Using average reviews per month as our metric to determine popularity may be flawed. People may be more likely to leave reviews when they have grievances. The cheaper homes may receive more reviews just based on complaints, and the more expensive homes might not live up to expectations. If there was a variable such as 'Bookings per month', that would be a much better response variable to predict.

# Appendix

## Data Dictionary

* Reviews per month - Average reviews per month, our metric for popularity.
* Number of reviews - Total number of reviews since the property was listed.
* Host since - Date the host registered to Airbnb.
* Host response time - Factor of the average time it takes for the host to respond to messages.
* Host response rate - What percent of messages the host responds to.
* Host is superhost - Logical value whether or not the host is a 'superhost'.
* Host listings count - The number of listings this host has.
* Host has profile pic - Logical value whether or not the host has a profile picture.
* Host identity verified - Logical value whether or not the host has verified their identity.

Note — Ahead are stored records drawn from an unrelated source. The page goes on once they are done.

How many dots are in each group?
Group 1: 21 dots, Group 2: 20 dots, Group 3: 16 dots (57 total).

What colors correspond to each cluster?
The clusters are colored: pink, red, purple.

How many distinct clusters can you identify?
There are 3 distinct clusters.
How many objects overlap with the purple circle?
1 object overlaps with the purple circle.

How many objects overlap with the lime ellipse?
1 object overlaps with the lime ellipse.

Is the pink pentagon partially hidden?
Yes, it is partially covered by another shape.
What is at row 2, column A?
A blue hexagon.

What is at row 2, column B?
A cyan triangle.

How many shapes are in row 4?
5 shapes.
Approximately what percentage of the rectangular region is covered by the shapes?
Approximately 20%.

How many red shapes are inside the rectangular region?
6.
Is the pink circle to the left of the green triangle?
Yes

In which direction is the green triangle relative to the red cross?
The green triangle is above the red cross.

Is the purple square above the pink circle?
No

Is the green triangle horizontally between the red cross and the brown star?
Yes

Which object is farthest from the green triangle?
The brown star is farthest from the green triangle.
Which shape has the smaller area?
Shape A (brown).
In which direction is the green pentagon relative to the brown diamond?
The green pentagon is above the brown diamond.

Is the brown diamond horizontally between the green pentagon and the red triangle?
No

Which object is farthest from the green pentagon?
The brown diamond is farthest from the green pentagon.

* City - The city of the listing.
* State - The State of the listing.
* Room type - The type of listing: 'Entire home/apt', 'Private Room', 'Shared Room'.

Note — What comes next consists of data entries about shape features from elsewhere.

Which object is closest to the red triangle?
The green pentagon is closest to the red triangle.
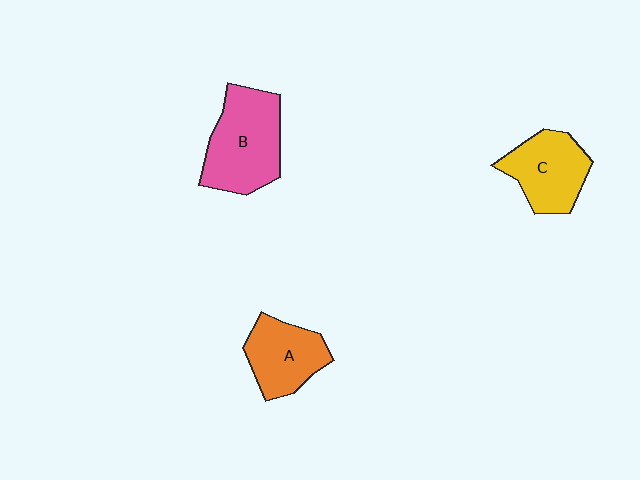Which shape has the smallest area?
Shape A (orange).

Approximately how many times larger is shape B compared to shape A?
Approximately 1.4 times.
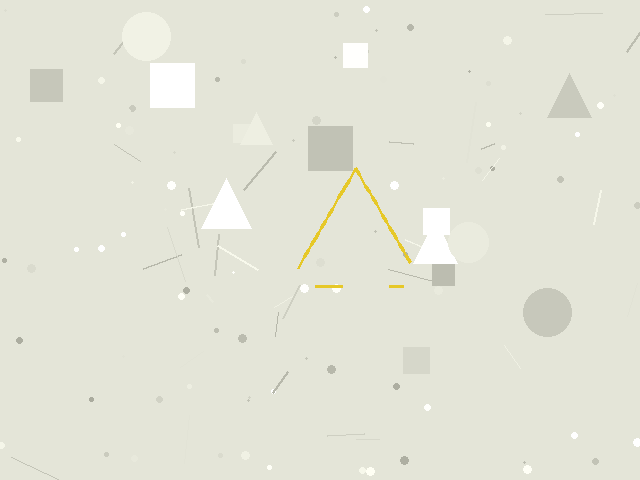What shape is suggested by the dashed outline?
The dashed outline suggests a triangle.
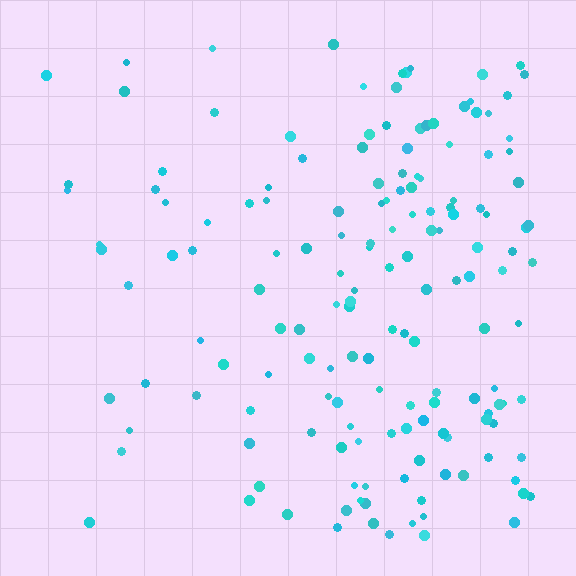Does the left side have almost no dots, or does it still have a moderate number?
Still a moderate number, just noticeably fewer than the right.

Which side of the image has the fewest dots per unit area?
The left.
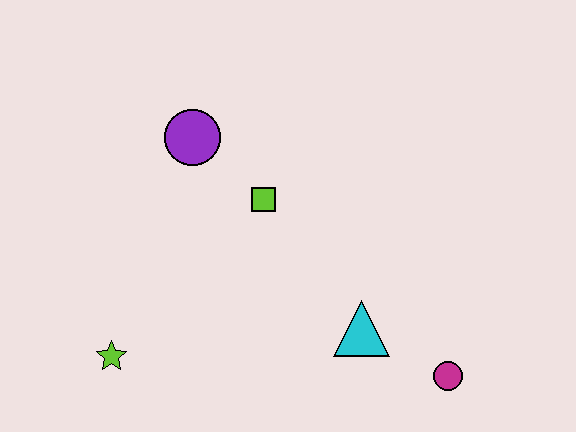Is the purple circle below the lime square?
No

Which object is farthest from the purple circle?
The magenta circle is farthest from the purple circle.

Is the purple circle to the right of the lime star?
Yes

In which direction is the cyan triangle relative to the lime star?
The cyan triangle is to the right of the lime star.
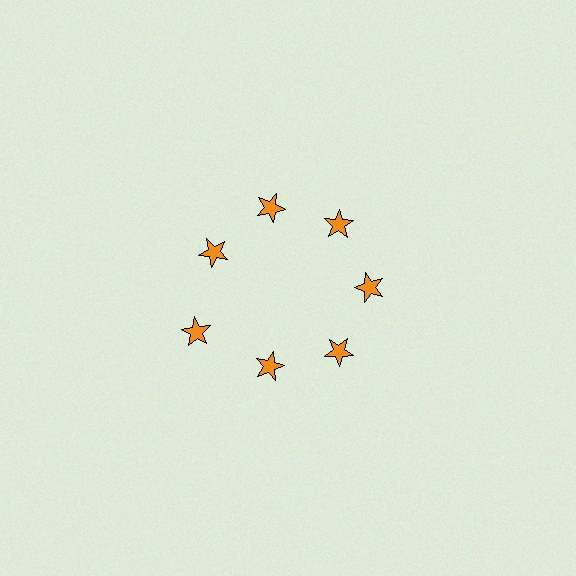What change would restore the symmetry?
The symmetry would be restored by moving it inward, back onto the ring so that all 7 stars sit at equal angles and equal distance from the center.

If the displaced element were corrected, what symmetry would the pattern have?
It would have 7-fold rotational symmetry — the pattern would map onto itself every 51 degrees.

* Accommodates - The number of guests the listing accommodates.
* Bathrooms - The number of bathrooms in the listing.
* Bedrooms - The number of bedrooms in the listing.
* Beds - The number of beds in the listing (could be multiple beds per room).
* Price - The nightly price of the listing.
* Weekly price - The weekly price of the listing.
* Security deposit - The amount for the required security deposit.
* Cleaning fee - The cleaning fee.
* Guests included - The number of people the listing comfortably fits.
* Extra people - The number of extra people allowed to visit the listed property.
* Minimum nights - The minimum number of nights required to rent the listed property.
* Maximum nights - The maximum number of nights required to rent the listed property.
* Availability 30 - Number of days available in a 30 day period.
* Availability 60 - Number of days available in a 60 day period.
* Availability 90 - Number of days available in a 90 day period.
* Availability 365 - Number of days available in a 365 day period.
* Requires license - Logical value whether or not a license is required to rent the listed property.
* Review scores rating - The average rating given for the overall experience.
* Review scores value - The average rating given for the financial value of the property.
* Review scores accuracy - The average rating given for the accuracy of the listed amenities and price.
* Review scores location - The average rating given for the location of the property.
* Review scores communication - The average rating given for the communication with the host.
* Review scores checkin - The average rating given for the check-in process.
* Review scores cleanliness - The average rating given for the cleanliness of the property.